I want to operate the same way by bringing more transparency to the decisions we make that affect our users as well as the results of those decisions (positive or negative).
I’m going to start by sharing what we observed in the 1.5 weeks since we made it free for any user to send a message to any other user and to search our database of designers available for work.
For context, messaging and Designer Search were paywalled features for hirers (not unlike LinkedIn Recruiter) and, frankly, they generated meaningful revenue for Dribbble. We operate the business profitably so it’s never an easy decision to deliberately turn away paying customers.
However, we just couldn’t reconcile paywalling these features with our company mission to help professional designers earn a living doing work they take pride in. We need to maximize the number of users searching, interacting, and transacting - anything that throttles that activity has gotta go (even if we’re leaving money on the table in the near term).

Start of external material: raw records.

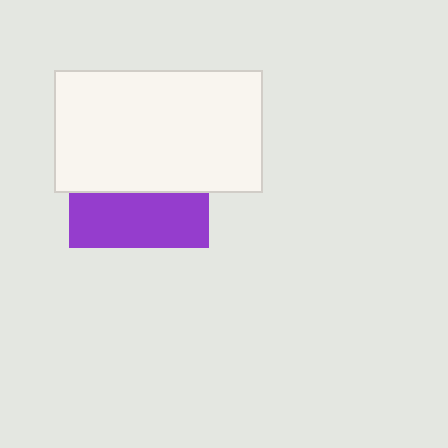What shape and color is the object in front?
The object in front is a white rectangle.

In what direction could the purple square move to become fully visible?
The purple square could move down. That would shift it out from behind the white rectangle entirely.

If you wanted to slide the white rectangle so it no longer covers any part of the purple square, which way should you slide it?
Slide it up — that is the most direct way to separate the two shapes.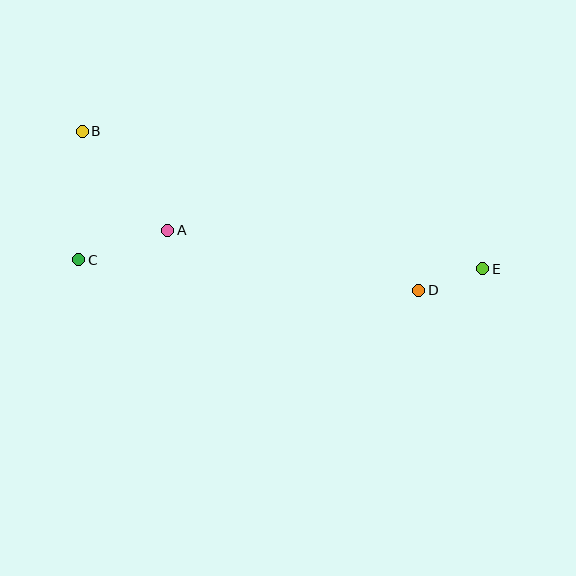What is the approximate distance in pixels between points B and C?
The distance between B and C is approximately 128 pixels.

So, what are we seeing so far? Mostly very positive results.
The number of users searching for designers available for work increased markedly over the weekly average this year:
- The number of users who searched for a designer increased by 31% 🔥
- The number of searches placed increased by 34% 🔥
- The number of users who interacted with search results increased by 71% 🔥
The number of users communicating with each other also increased over the weekly average this year:
- The number of users who sent a message increased by 14% 🔥
- The number of messages sent (i.e. passed moderation) increased by 25% 🔥
- The number of users who received a message increased by 161% 🔥
These metrics are all important leading indicators of transactions between our users. Since we don’t actually facilitate payments (yet), we can only infer the extent of transaction activity from user engagement metrics like these.

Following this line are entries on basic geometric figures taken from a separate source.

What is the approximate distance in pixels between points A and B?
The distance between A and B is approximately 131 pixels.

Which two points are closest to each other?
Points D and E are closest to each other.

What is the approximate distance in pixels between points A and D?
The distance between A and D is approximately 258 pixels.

The early results weren’t all rosy, though.
This is an example - and, unfortunately, not the only one - of a spammy message received by one of our users. To state the obvious, we want to generate high-intent leads for our designers - messages like this one just diminish the user experience.
Around 3% of the messages that were delivered (i.e. passed our moderation) were subsequently marked as spam or deleted by the recipient. That’s only a very slight increase over the weekly average but there may be a lag with this particular metric.
I admit, we anticipated an increase in low-relevance messages once we removed the paywall and we did it anyway. We preferred for people to start interacting freely and we’d then address any gaps in our moderation that were subsequently revealed. In fact, we’ve already made improvements to our moderation processes to minimize these types of messages (but it’s going to be a game of whack-a-mole).
Thankfully, lots of positive reactions from the community as well!
There’s a lot of excitement at Dribbble HQ because we have a lot more lined up over the next few months that will radically improve the user experience. In the meantime, keep the feedback coming - it makes a difference!